Erick tinha uma aparência encantadora: olhos verdes, cabelos loiros, uma pele branca porém bronzeada de sol, e um corpo razoavelmente padrão, qualquer menininha poderia pirar nele facilmente, difícil era aguentar suas caretas, más respostas e atitudes babacas. Por sempre ter sido riquinho – fato que o garantiu uma vaga de trabalho naquela instituição, já que era novo demais para “subir por merecimento” - o professor nunca teve que se preocupar em ser querido pelos outros, em medir sua personalidade e se tornar uma pessoa melhor.

 O que você acha de ir em uma boate e testar essa atração? - Sugeriu a amiga, parecendo surgir com uma solução para todos os seus problemas. 

"Como eu não pensei nisso antes?" 

Se perguntou, ao notar que o que tinha de fazer era, na verdade, bem simples: pegar um cara.

 Mas...eu não sei se posso simplesmente chegar em um cara numa boate e dar em cima dele, vai que ele não curte? - Desabafou, fazendo uma carinha triste de cão que caiu da mudança. 

Selena o olhou com as sobrancelhas grossas franzidas em uma expressão de inconformismo, facilmente lida como "eu realmente preciso te explicar tudo?"  Eu estou falando de uma boate gayfriendly, daquelas que toca Pabllo ou Anitta. - Explicou, tomando mais um gole de seu suco avermelhado. 

 Eu odeio esse tipo de música. - Resmungou, seguido de uma careta de desgosto. 

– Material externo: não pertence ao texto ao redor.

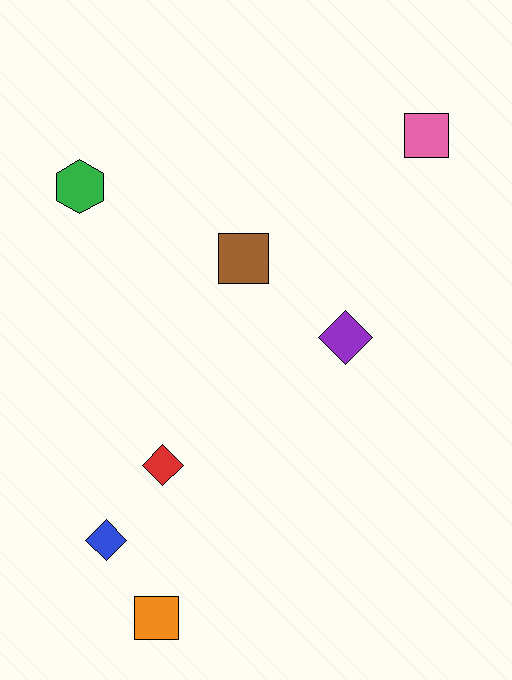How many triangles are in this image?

 E daí? Não estou falando pra você fazer uma performance lá, é só...ver um carinha interessante e pagar pra ver o que rola.

Por um instante, o loiro se imaginou fazendo esse tipo de coisa. 

Como ele chegaria em outro homem? Pediria um drink para eles? Falaria para eles dançarem juntos? Fazia tanto tempo que ele não dava em cima de alguém que era difícil lembrar-se como que era aquele tipo de coisa.  Eu não sei, Sel... - Murmurou, murchando com a ideia.

 Pense nisso, tenho certeza de que seria uma experiência única na sua vida.

**

"Experiência única? Ela só poderia estar louca quando disse isso." 

Tudo bem, Erick tinha mais expectativa sobre o local: algo como uma chuva de purpurina e outfits majoritariamente rosa choque, shows com direito a macho men de fundo, mas aquela boate não parecia muito distante de uma padrão.

Depois de pensar muito sobre a conversa que tivera com a morena, de pesquisar sobre tipos de sexualidades existentes - o que o surpreendeu com a quantidade de nomes novos e estranhos que nunca ouvira falar – e de fazer testes de heterossexualidade e assistir dois ou três pornôs gays, o loiro acabou se convencendo de que não seria nada demais. 

Se ele não quisesse prosseguir com aquilo, era só ir embora certo?

O interior daquele lugar, ao qual era chamado de Peccato – totalmente autoexplicativo – se dividia entre as cores vermelha e preta, com um palco no centro junto de alguns pole dances prateados e espalhados de forma estratégica, e algumas luzes típicas de balada, mas nada muito exagerado.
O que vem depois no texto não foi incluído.